In order to benchmark, I measured the execution time and the number of
page faults by *perf stat -e page-faults* on the current devel branch(v1.5.8+).

The result is here:

  CPU:   Dual-Core AMD Opteron(tm) Processor 2218 @ 2.6GHz (4 cores)
  Memory:  5GB
  zlib:  1.2.3-29
  glibc: 2.12-1.132

        version      |  num-threads  |  time(sec)  |   page-faults
     ----------------+---------------+-------------+------------------
          devel      |       1       |   133.96    |    21,801,120
          devel      |       3       |    87.25    |    21,801,150
      + this patch   |       1       |    47.80    |     1,036,408
      + this patch   |       3       |    39.14    |     1,036,478


Thanks
Atsushi Kumagai


From: Atsushi Kumagai <ats-kumagai@wm.jp.nec.com>
Date: Thu, 8 Oct 2015 15:06:08 +0900
Subject: [PATCH] Improve performance for parallel compression with zlib.
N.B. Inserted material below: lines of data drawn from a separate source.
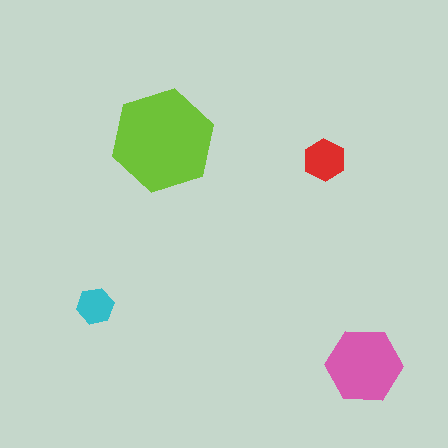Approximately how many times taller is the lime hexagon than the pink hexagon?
About 1.5 times taller.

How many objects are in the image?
There are 4 objects in the image.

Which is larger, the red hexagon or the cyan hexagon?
The red one.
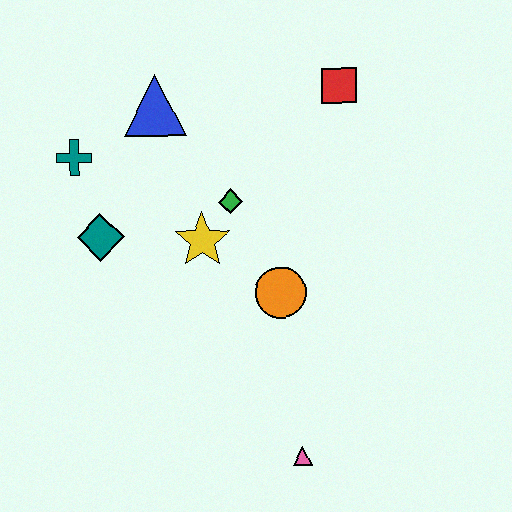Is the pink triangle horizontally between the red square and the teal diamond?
Yes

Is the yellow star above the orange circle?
Yes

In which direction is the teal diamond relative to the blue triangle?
The teal diamond is below the blue triangle.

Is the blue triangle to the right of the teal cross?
Yes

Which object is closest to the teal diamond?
The teal cross is closest to the teal diamond.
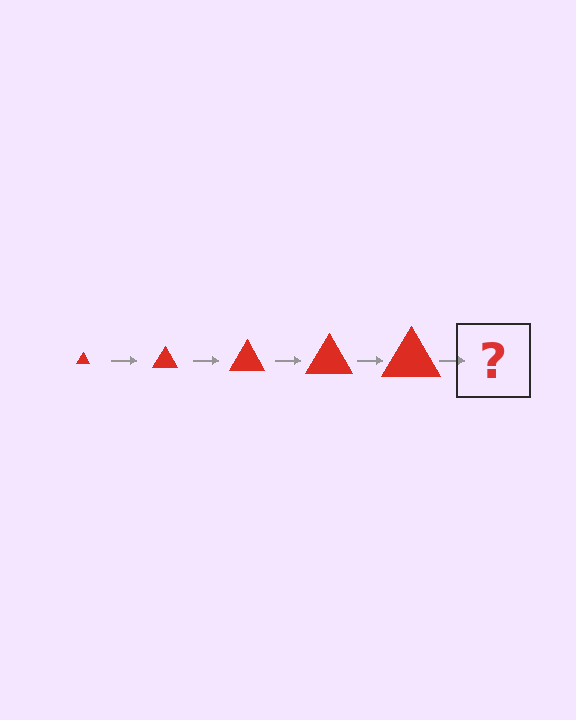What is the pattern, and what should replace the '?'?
The pattern is that the triangle gets progressively larger each step. The '?' should be a red triangle, larger than the previous one.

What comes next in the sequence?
The next element should be a red triangle, larger than the previous one.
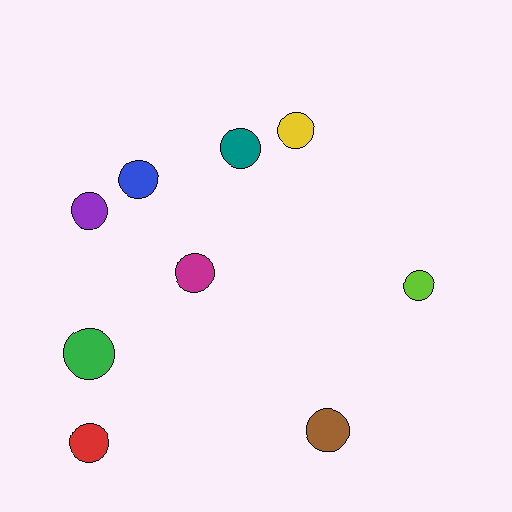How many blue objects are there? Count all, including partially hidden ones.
There is 1 blue object.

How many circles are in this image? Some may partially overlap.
There are 9 circles.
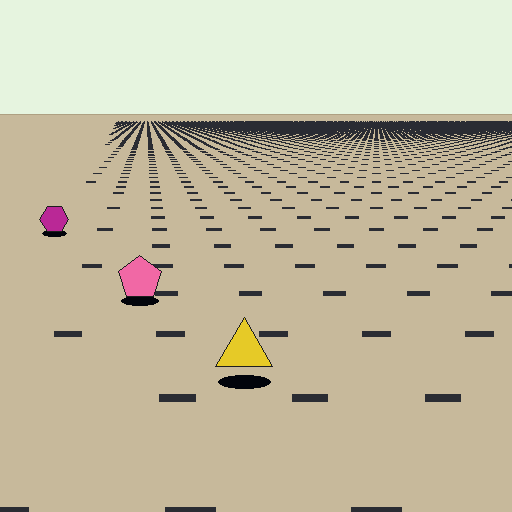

compress2() allocates a buffer, compresses a input data and
deallocates the buffer in each call. makedumpfile has to call
compress2() for each page, it can cause big performance
degradation due to many page faults. This issue will be
especially apparent in the case of multi thread compression
since per-thread arena is easy to be grown and trimmed compared
with main arena.

Fortunately, the zlib functions called in compress2() are global,
it's easy to extract the allocation and deallocation part from
compress2().

Signed-off-by: Atsushi Kumagai <ats-kumagai@wm.jp.nec.com>
---
 makedumpfile.c | 57 ++++++++++++++++++++++++++++++++++++++++++++++++++++++++-
 makedumpfile.h |  4 ++++
 2 files changed, 60 insertions(+), 1 deletion(-)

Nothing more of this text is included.